Despite her best efforts within a few months, it became clear to her that she will not be able to realise her dreams of becoming a chef in a Michelin-starred restaurant. She is unable to work long shifts in a kitchen standing on her feet.
The academy she trained at were so impressed with her achievements (she was the top of her class by a very long way), that they offered her a job as a tutor teaching other students. As well as doing this she decided to obtain further qualifications and enrolled with the Institute of Optimum Nutrition to work towards a Diploma qualification. Had she not been injured my client would not have altered her career path in this way.
Due to the unusual nature of the accident it took the Defendant’s insurers about a year to admit liability. They would not do so until they had seen the outcome of the police investigations and had access to the full police file and witness statements that the police were prepared to release. Despite this delay, once the admission was made by the insurers they were keen to help my client with her rehabilitation and change of career. The insurers made generous interim payments to allow her to purchase much better walking splints than she had been given previously, the insurers paid for her to have a course of CBT therapy to deal with the psychological consequences of the accident and they paid for her to enrol with the Institute of Nutrition and for her first year’s course fees.
It took some time for these things to be put in place and for my client to benefit from her new splints and to settle into her new role at work. The insurers made it clear from the admission of liability that they would be open to a round table meeting or another form of mediation or negotiation to bring the claim to a conclusion. Ultimately, we were able to put to them a fully particularised schedule of financial loss setting out her financial losses, her loss of earnings, both past, and future as well as for the ongoing cost of replacement orthotics.

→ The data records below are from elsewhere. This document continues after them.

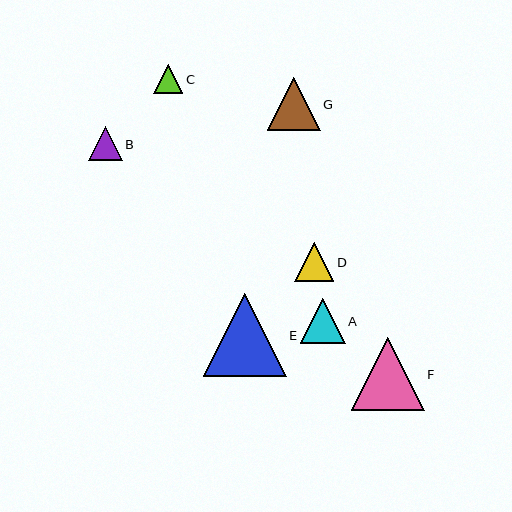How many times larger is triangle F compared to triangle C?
Triangle F is approximately 2.5 times the size of triangle C.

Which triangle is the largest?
Triangle E is the largest with a size of approximately 82 pixels.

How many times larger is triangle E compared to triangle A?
Triangle E is approximately 1.9 times the size of triangle A.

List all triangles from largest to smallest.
From largest to smallest: E, F, G, A, D, B, C.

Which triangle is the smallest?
Triangle C is the smallest with a size of approximately 29 pixels.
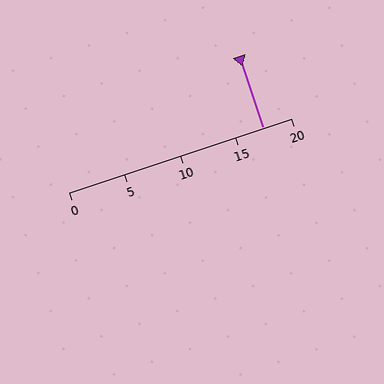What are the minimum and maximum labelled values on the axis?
The axis runs from 0 to 20.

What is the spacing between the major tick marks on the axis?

The insurer made an initial offer to settle that really wasn’t too far away from the amount that Counsel had told my client her claim was probably worth. After a series of very quick negotiation telephone calls the claim was brought to a conclusion for a six-figure sum. My client is very pleased that she can now move on with her life and get on with her new career. It is a shame that the Defendant’s insurers initial investigations into liability took so long to complete and that they would not pay for rehabilitation until they had admitted breach of duty. Having said that once the admission was forthcoming the benefits of sensible interim payments were clear to see. Without those, her claim may well have taken considerably longer to reach a conclusion.